Information Systems homework help
Using your textbook, LIRN-based research, and the Internet, apply the learning outcomes for the week/course and lecture, discuss the following concepts and provide numerical/practical examples
● Define each of the following terms, discuss applicability and significance of each: sample statistic, standard error, sampling distribution, and central limit theorem. Include hypothetical examples for better clarity.
● What is the z statistic and what qualifies a statistic to be z statistic based on the central limit theorem and the basic properties of normal distributions? What are the limitations of the central limit theorem, and how some of these limitations are bypassed? For example, the z statistic as the sampling distribution in estimating a proportion.
● What is the sampling distribution in estimating the variance of a population? What are the properties of this distribution?
● What is the alternative of the z statistic for normally distributed populations which eliminates some limitations of the central limit theorem? How is this sampling distribution constructed as a combination of a z distribution and a chi squared distribution? What are the properties of this distribution?
(To provide numerical examples to answer questions mentioned above, for example, in the third item above, you can use the Excel function RAND to generate a sample of a uniform random variable, and the combination of RAND and NORM.INV to generate a sample of a normal random variable).
Make sure to include in-text citations and peer reviewed references in APA format in your discussion post.
● Define each of the following terms, discuss applicability and significance of each: sample statistic, standard error, sampling distribution, and central limit theorem. Include hypothetical examples for better clarity.
● What is the z statistic and what qualifies a statistic to be z statistic based on the central limit theorem and the basic properties of normal distributions? What are the limitations of the central limit theorem, and how some of these limitations are bypassed? For example, the z statistic as the sampling distribution in estimating a proportion.
● What is the sampling distribution in estimating the variance of a population? What are the properties of this distribution?

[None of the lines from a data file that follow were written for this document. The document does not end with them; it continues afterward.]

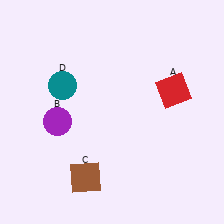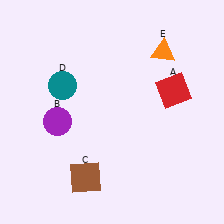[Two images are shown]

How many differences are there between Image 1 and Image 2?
There is 1 difference between the two images.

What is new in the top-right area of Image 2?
An orange triangle (E) was added in the top-right area of Image 2.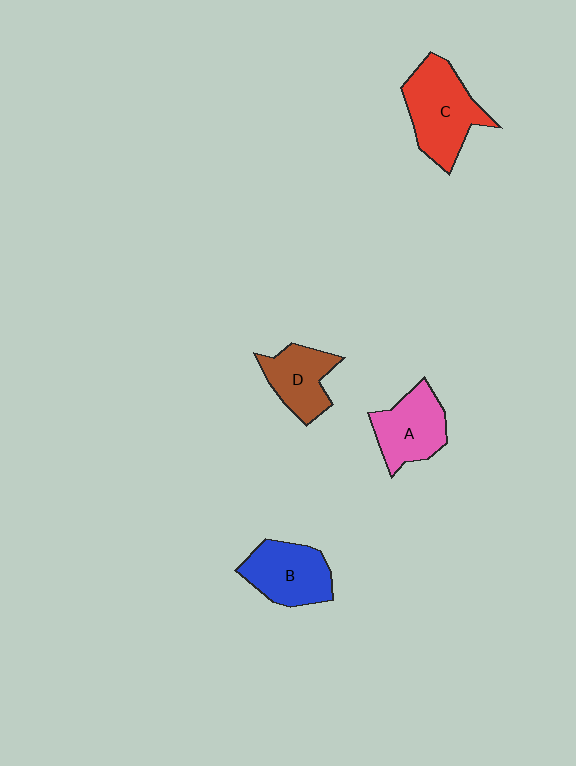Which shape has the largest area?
Shape C (red).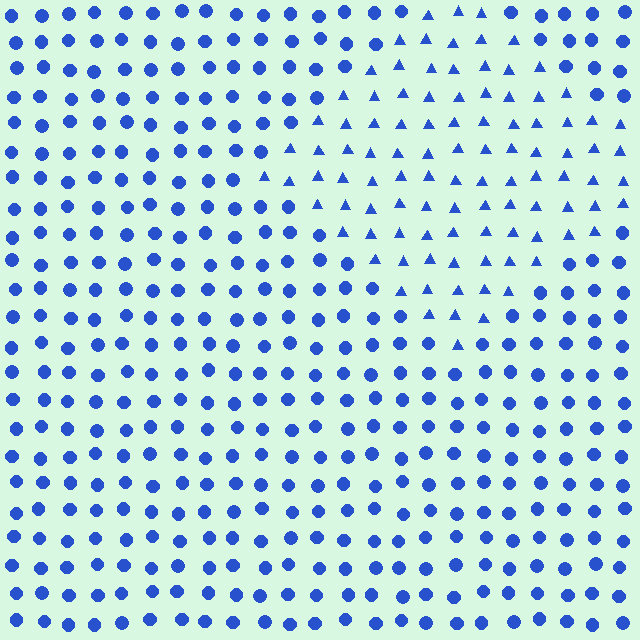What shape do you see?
I see a diamond.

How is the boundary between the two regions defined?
The boundary is defined by a change in element shape: triangles inside vs. circles outside. All elements share the same color and spacing.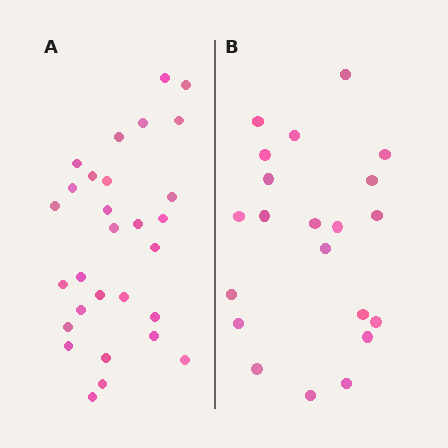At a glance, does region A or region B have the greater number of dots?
Region A (the left region) has more dots.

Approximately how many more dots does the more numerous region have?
Region A has roughly 8 or so more dots than region B.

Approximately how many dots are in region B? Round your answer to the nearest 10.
About 20 dots. (The exact count is 21, which rounds to 20.)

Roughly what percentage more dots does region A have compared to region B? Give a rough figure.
About 40% more.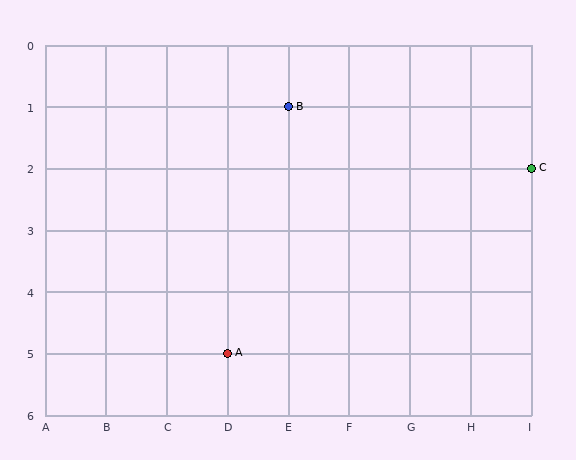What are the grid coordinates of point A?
Point A is at grid coordinates (D, 5).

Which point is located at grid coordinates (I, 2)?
Point C is at (I, 2).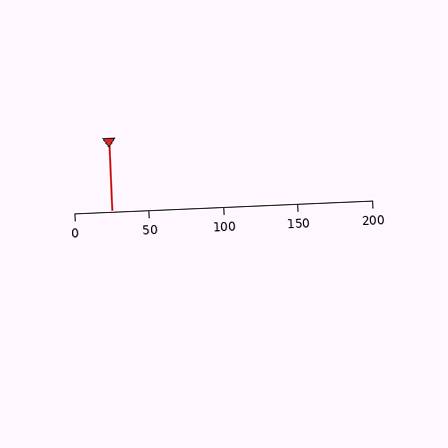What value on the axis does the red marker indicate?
The marker indicates approximately 25.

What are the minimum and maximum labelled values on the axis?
The axis runs from 0 to 200.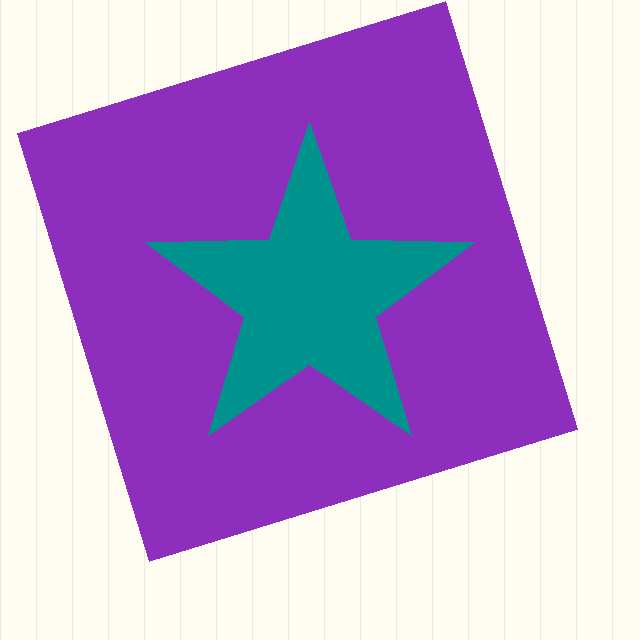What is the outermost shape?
The purple square.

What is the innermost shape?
The teal star.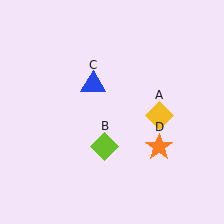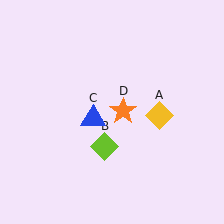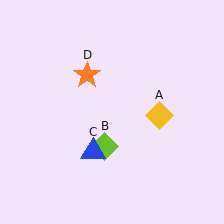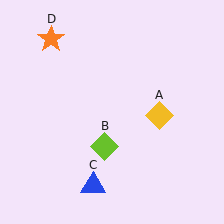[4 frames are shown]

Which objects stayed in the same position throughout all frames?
Yellow diamond (object A) and lime diamond (object B) remained stationary.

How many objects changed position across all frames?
2 objects changed position: blue triangle (object C), orange star (object D).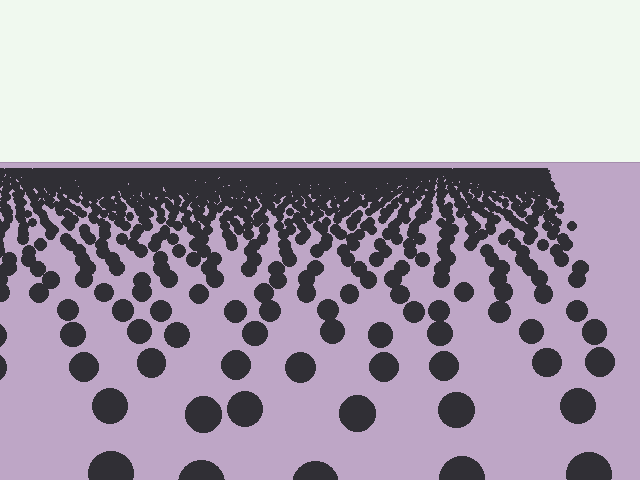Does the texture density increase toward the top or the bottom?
Density increases toward the top.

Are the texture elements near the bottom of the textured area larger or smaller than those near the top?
Larger. Near the bottom, elements are closer to the viewer and appear at a bigger on-screen size.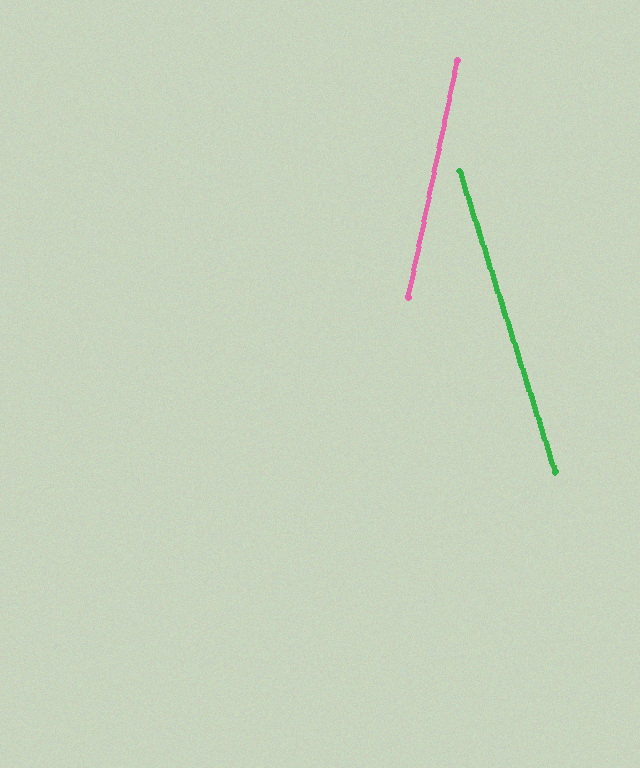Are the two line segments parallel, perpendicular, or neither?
Neither parallel nor perpendicular — they differ by about 29°.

● What is the alternative of the z statistic for normally distributed populations which eliminates some limitations of the central limit theorem? How is this sampling distribution constructed as a combination of a z distribution and a chi squared distribution? What are the properties of this distribution?
(To provide numerical examples to answer questions mentioned above, for example, in the third item above, you can use the Excel function RAND to generate a sample of a uniform random variable, and the combination of RAND and NORM.INV to generate a sample of a normal random variable).
Make sure to include in-text citations and peer reviewed references in APA format in your discussion post.